Pika and Runway are nowhere near satisfying the crtieria.

how do u define realistic enough?

@HanchiSun there is information in the description and more information in the comment threads

@vluzko So a video generator better than Dall-E 2 suffice?

https://twitter.com/pika_labs/status/1729510078959497562 impressively good

predictedNO

if it could do clips that lasted more than 3 seconds with a few simple motions, they'd show them lol

@jacksonpolack it's a 54 second trailer

which has 15 different 3 second clips in it??

@jacksonpolack yeah I was saying they're trying to show off a variety of video styles in a short time so no long clips

@derikk @jacksonpolack and, just to be clear, we have no way of knowing how those promotional clips were made, and that sort of capabilities jump is implausible. The content users are producing with their discord seems way worse.

predictedNO

The gap between still DALLE-3 videos and those short clips is big, but not insurmountable, and I entirely believe those clips are AI. I've also seen better clips than those. It makes sense that AI video will master short clips where not much changes other than camera angle a year before it masters long scenes where people act purposefully, interact, etc.

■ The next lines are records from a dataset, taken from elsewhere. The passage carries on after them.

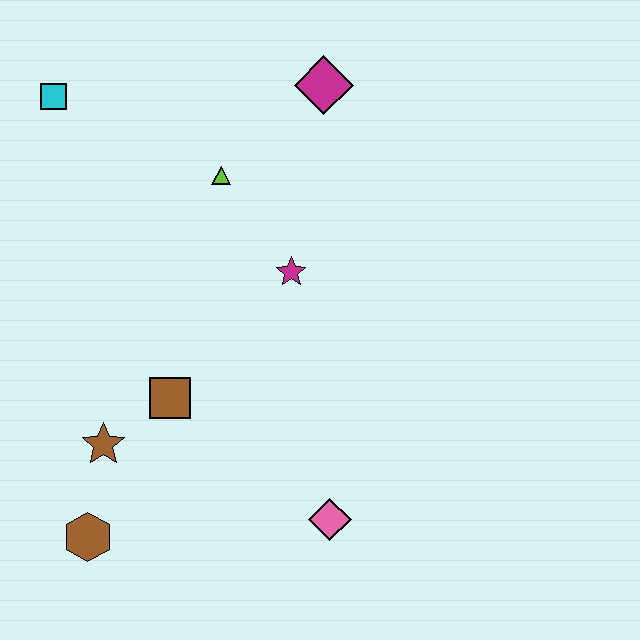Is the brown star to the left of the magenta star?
Yes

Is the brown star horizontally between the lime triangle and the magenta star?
No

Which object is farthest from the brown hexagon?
The magenta diamond is farthest from the brown hexagon.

@jacksonpolack I'd agree that predictions a year in advance are tough. It's these one-month predictions for which I don't see a tenable argument.

predictedYES

https://stability.ai/news/stable-video-diffusion-open-ai-video-model

@cherrvak cool but it looks like they only generate a few frames?

predictedYES

@vluzko well do that a couple times in succession and you’ll get there

@vluzko i would probably accept this quality of video

predictedYES

@vluzko So, you haven’t answered yet if first generating an image using for example Stable Diffusion and then using Stable Video Diffusion a couple of times would be enough to resolve YES. I assumed that yes

@MrLuke255 Are you asking if doing that will resolve the market, or could resolve the market? I would not reject that procedure (I am fine with, say, a composite model that first generates major frames and then interpolates between them). However I seriously doubt that the procedure you described would actually work.